They broke and fled, first in two and threes, and finally in a great rout. Down to the harbor they fled, harried by the bowmen of Parimus. There they made their last stand, holding the Komarians at bay while, clan by clan, they climbed aboard the ships moored to the long stone quays.
It was evidently their hope to set sail and escape to sea. Parimus could, of course, have destroyed the heavily-crowded galleys with his electric ray, but debated with himself the wisdom of this. It was not the way of Tharkoon to slaughter helpless men in their thousands; although the Prince of Komar might well determine the wholesale destruction of the Horde a fitting, just retribution for the horrors of conquest and occupation.

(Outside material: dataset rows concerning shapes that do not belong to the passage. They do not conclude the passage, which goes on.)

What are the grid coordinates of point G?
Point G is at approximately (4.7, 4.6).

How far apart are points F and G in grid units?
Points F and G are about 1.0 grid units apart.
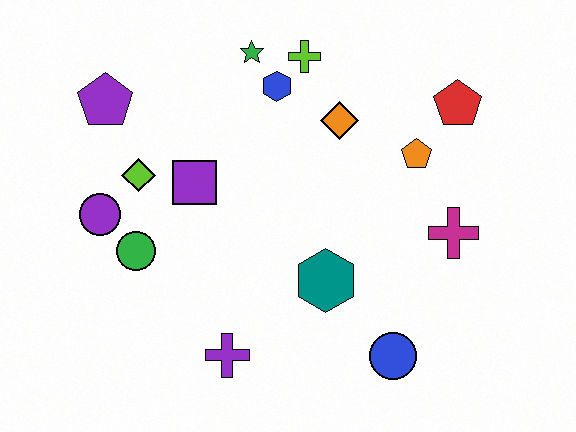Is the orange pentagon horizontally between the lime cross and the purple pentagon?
No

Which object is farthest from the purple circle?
The red pentagon is farthest from the purple circle.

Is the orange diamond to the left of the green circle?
No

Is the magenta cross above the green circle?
Yes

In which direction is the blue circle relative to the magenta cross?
The blue circle is below the magenta cross.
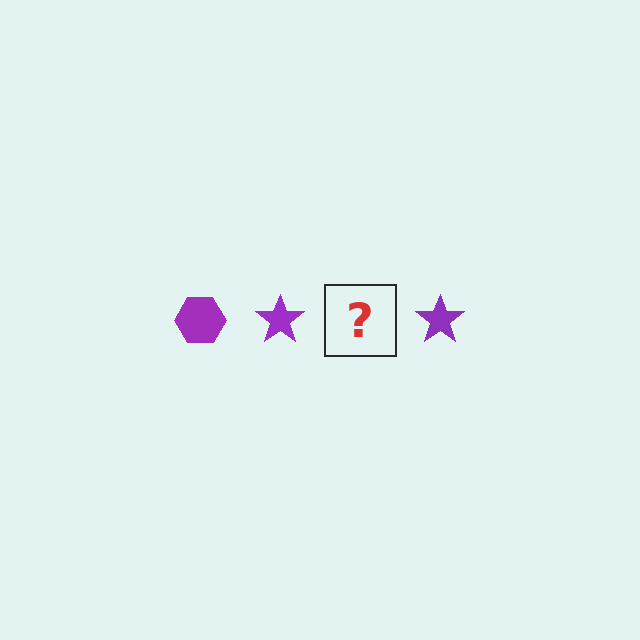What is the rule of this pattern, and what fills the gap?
The rule is that the pattern cycles through hexagon, star shapes in purple. The gap should be filled with a purple hexagon.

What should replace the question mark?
The question mark should be replaced with a purple hexagon.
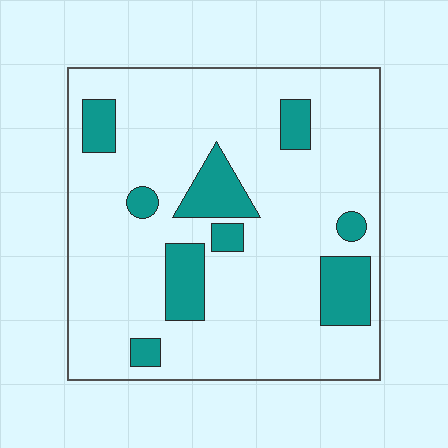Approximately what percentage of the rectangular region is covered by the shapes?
Approximately 15%.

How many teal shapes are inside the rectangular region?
9.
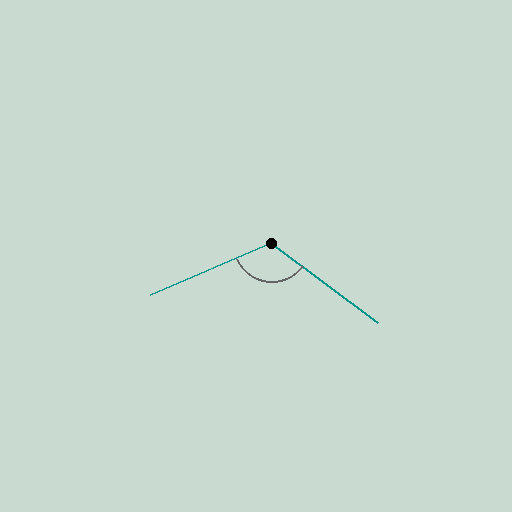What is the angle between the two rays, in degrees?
Approximately 120 degrees.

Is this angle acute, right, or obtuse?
It is obtuse.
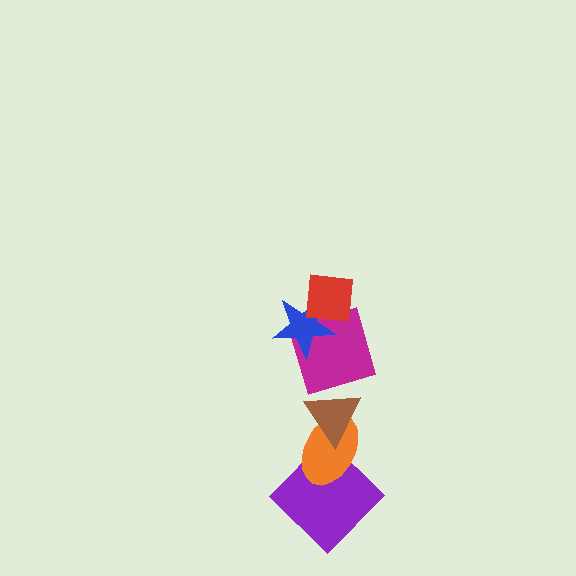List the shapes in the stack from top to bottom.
From top to bottom: the red square, the blue star, the magenta square, the brown triangle, the orange ellipse, the purple diamond.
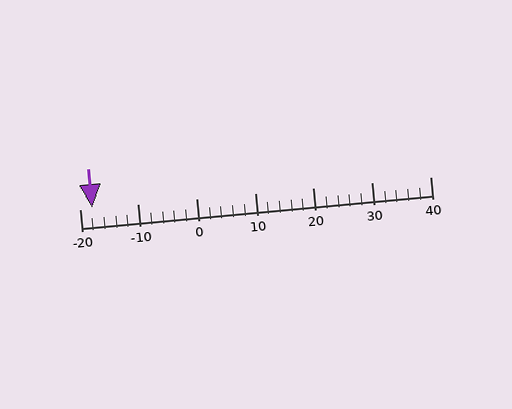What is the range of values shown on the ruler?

The air yacht returned to float above the many-tiered citadel, so that Prince Andar could decide upon this question. Andar’s loyalists now held the royal fortress securely; the last surviving remnants of the Barbarians within the palace walls were prisoners. The Prince harkened to the older man’s pleas to permit the Barbarians to flee with their lives, and agreed that magnanimity in a great victory was only right. So long as the Barbarians fled to the mainland, without taking refuge on one or another of the islands of the Komarian realm, they should be permitted to live.
Parimus departed to observe the escape of the survivors of the Horde. It was just about over.

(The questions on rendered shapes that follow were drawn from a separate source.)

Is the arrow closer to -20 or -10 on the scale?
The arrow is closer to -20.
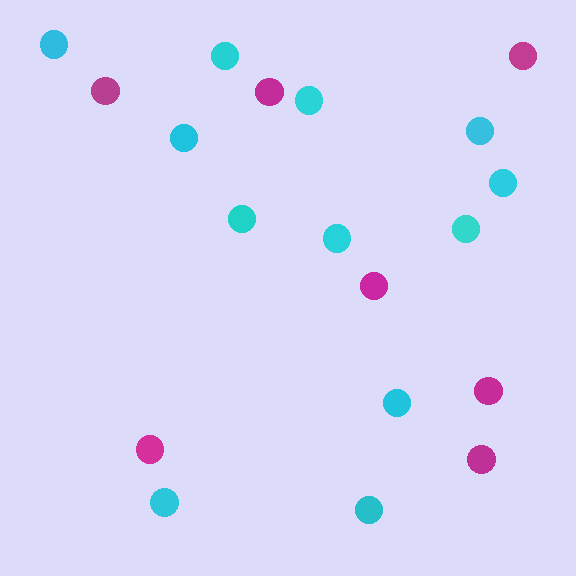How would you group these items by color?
There are 2 groups: one group of cyan circles (12) and one group of magenta circles (7).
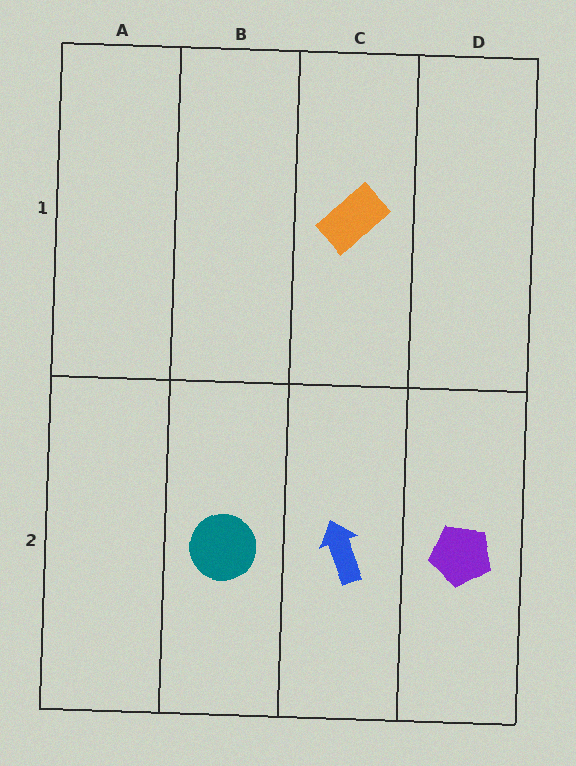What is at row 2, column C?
A blue arrow.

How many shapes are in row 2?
3 shapes.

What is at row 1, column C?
An orange rectangle.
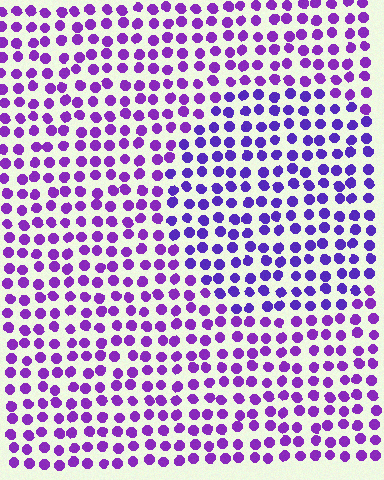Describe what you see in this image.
The image is filled with small purple elements in a uniform arrangement. A circle-shaped region is visible where the elements are tinted to a slightly different hue, forming a subtle color boundary.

The last stronghold of Barbarian resistance within the city had been destroyed; the last stragglers of the Horde who had been left behind when their comrades fled to sea were hunted down, seized and made captive by the people of the city. These captives, somewhat battered and bloody, very cowed and crest-fallen, were delivered in chains to the gates of the citadel to be locked in the dungeons.
It was a touch of poetic justice, thought Prince Andar with satisfaction, that those who had lorded it over a captive and enslaved populace should henceforward serve that populace as their slaves. The neatness of this final stroke of justice pleased him heartily, although Eryon and some of the older barons grumbled that it was foolishness to permit so much as a single foe to continue living, when so many Komarians had been murdered or executed.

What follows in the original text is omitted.